Tomorrow I have an audition.
Which is weird, because I’m a writer, not an actor, but I promise it all makes sense. You see, there’s this fabulous show called Listen To Your Mother. It’s produced by Ann Imig in multiple locations across the nation on or around Mother’s Day, and features women reading their essays about motherhood to a live audience.
I first heard about LTYM a couple of years ago, and made a promise to myself that if it ever came to North Carolina, I would submit something.
This year, LTYM is being produced in Raleigh by KeAnne Hoeg and Marty Long. Several talented and brave women will take the stage at Kenan Auditorium on May 8 to read their pieces on motherhood for an audience of 275 people.
I wrote a piece that I love, and submitted it. I’m so excited to have gotten an audition, but y’all? Writers don’t prepare for auditions well.
Obviously I started by printing my piece so I could practice reading it. Our printer helped by refusing to print. Upon fiddling with it (read: pressing a bunch of buttons), I told Mark it appeared to be dead. Which was really strange given that I’d turned it on just five minutes before and it was fine.

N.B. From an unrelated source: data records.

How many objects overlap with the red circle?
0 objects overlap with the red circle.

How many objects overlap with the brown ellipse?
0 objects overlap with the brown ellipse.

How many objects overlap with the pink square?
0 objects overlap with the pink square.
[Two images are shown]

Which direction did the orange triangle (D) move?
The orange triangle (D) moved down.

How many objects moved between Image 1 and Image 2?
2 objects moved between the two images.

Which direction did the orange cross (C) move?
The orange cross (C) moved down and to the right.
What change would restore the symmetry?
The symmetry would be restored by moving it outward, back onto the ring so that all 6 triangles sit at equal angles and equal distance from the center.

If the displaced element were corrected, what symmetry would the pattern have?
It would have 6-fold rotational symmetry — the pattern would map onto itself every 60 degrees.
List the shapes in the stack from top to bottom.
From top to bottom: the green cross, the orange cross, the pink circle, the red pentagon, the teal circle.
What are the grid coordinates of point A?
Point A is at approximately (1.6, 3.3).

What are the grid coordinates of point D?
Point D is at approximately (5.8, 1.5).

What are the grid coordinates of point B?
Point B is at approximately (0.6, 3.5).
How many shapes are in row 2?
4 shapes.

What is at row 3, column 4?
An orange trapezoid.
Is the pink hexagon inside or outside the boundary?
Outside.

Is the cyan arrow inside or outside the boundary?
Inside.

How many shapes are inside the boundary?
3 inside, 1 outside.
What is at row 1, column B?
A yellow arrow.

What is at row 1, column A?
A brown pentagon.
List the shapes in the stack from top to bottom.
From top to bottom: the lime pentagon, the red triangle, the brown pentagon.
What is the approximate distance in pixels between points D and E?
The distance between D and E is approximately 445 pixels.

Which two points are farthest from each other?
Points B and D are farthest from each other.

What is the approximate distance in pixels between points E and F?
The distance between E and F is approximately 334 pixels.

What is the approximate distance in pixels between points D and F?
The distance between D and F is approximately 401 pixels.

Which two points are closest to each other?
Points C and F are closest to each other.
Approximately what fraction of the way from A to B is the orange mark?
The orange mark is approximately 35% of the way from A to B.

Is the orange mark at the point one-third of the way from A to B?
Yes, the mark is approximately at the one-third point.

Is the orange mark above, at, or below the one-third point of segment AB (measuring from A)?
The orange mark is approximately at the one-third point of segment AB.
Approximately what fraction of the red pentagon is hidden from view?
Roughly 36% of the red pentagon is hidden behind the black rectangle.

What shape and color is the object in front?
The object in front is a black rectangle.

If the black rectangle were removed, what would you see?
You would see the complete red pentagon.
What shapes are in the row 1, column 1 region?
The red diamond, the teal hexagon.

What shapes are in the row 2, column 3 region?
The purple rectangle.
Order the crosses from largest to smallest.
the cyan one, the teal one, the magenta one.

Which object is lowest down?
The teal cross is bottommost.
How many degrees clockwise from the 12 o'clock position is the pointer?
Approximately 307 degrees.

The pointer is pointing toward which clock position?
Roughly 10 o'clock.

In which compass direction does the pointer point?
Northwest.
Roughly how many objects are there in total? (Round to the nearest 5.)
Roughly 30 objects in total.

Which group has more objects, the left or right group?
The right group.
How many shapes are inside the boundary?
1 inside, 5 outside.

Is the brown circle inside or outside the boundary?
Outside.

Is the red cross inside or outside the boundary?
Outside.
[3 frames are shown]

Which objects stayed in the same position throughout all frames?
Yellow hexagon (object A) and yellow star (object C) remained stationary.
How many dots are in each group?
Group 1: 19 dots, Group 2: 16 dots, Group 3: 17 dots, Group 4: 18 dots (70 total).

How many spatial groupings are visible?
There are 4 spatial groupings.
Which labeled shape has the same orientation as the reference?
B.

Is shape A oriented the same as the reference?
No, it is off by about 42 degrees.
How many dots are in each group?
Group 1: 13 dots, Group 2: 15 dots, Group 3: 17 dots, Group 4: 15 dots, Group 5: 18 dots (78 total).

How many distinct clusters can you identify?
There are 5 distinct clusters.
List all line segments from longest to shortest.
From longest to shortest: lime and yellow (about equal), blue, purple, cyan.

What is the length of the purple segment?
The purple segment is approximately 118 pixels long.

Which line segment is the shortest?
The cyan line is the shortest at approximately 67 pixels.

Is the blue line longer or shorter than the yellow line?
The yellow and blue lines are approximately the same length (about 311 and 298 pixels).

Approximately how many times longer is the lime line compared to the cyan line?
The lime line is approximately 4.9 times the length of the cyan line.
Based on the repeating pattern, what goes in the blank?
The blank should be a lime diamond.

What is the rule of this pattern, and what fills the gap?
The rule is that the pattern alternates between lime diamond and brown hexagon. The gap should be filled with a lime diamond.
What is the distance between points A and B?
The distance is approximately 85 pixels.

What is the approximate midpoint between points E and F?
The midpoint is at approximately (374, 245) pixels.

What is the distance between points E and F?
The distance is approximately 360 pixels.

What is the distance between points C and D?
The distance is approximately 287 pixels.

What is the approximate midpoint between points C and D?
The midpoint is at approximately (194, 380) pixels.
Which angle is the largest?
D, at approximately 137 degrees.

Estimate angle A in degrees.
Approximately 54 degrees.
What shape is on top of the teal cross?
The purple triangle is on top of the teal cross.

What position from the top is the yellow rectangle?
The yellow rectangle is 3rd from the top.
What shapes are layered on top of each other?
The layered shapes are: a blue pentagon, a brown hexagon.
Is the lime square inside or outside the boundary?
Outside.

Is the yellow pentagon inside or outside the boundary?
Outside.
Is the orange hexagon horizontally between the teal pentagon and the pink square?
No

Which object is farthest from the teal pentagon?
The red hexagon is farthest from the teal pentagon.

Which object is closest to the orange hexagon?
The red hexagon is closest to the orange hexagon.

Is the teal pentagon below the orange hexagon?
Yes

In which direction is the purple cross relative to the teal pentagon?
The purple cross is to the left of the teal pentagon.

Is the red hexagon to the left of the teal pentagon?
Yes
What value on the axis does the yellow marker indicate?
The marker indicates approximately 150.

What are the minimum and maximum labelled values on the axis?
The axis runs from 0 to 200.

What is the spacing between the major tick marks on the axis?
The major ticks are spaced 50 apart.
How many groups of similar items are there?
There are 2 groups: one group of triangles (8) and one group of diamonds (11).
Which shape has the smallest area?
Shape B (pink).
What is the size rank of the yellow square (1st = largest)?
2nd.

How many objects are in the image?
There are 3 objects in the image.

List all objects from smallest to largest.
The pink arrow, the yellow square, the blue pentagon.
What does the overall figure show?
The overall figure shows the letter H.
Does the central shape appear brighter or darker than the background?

I won’t tell you how long it took me to figure out that the damn thing had come unplugged.
Also? Nobody would admit to unplugging it. My guess is that it had something to do with the twin six year olds running around the house.
After printing the piece and practicing, I decided I needed new lipstick and headed to the mall. Which was fine until I also decided I needed new jeans.
Warning: do not, ever, under any circumstances, do anything which requires you to be in front of a three way mirror trying on jeans the day before your LTYM audition.
If you are stupid enough to do so, do not wear a sorority t-shirt with a 1998 date stamped proudly on the front. Because then you must be prepared to resist the urge to clobber the 22 year old sales associates who say, “Wow, we were just talking about whether we could still wear our sorority t-shirts!” and “Wow, you don’t look that old!”
Also, if you happen to be married to a litigator and are practicing your readings on him, think twice about asking him to give you a brief Q&A practice session afterwards. Mark cross-examined the hell out of me.
On the bright side, I feel prepared for pretty much any question that might come my way. Whether remotely relevant or not.
And I now own a pair of jeans that are long enough, not faded or ripped, and make me want to chant “I’m sexy and I know it” as I walk.
Worth the trauma.
Wish me luck.
Or a broken leg.
Or both.
Jennifer says
Good luck! And now I need to know which lipstick you ended up getting.
Angie says
Thank you! And I went back to an old standby: Clinique Black Honey.
Alison says
I need to see a picture of these sexy jeans.
Good luck, you will rock it!
Angie says
Thanks, Alison!
Lady Jennie says
What’s your sorority?
You’re going to do GREAT!!!
I hope you get it;
Angie says
Kappa Kappa Gamma!
And thanks, Jennie. Me, too. (Fingers crossed.)
Elaine A. says
Rock those jeans, Momma! And Good Luck!! 😀
Angie says
Thanks, girl!
Andrea says
You are beautiful always, my friend. And it was so excellent to see you. :> Thinking of you and hope to see you again soon!
Angie says
Awesome to see you, too! I hope we get to see each other again soon!
marty says
You definitely should post a picture – you looked awesome!
(Oh, and I still wear college t-shirts from *ahem* 1992, so don’t feel bad)
Angie says
Flattery will get you everywhere, Marty!
If 1992 is ok, then mine are all right for a few more years. Other than the holes, they look fine. Really.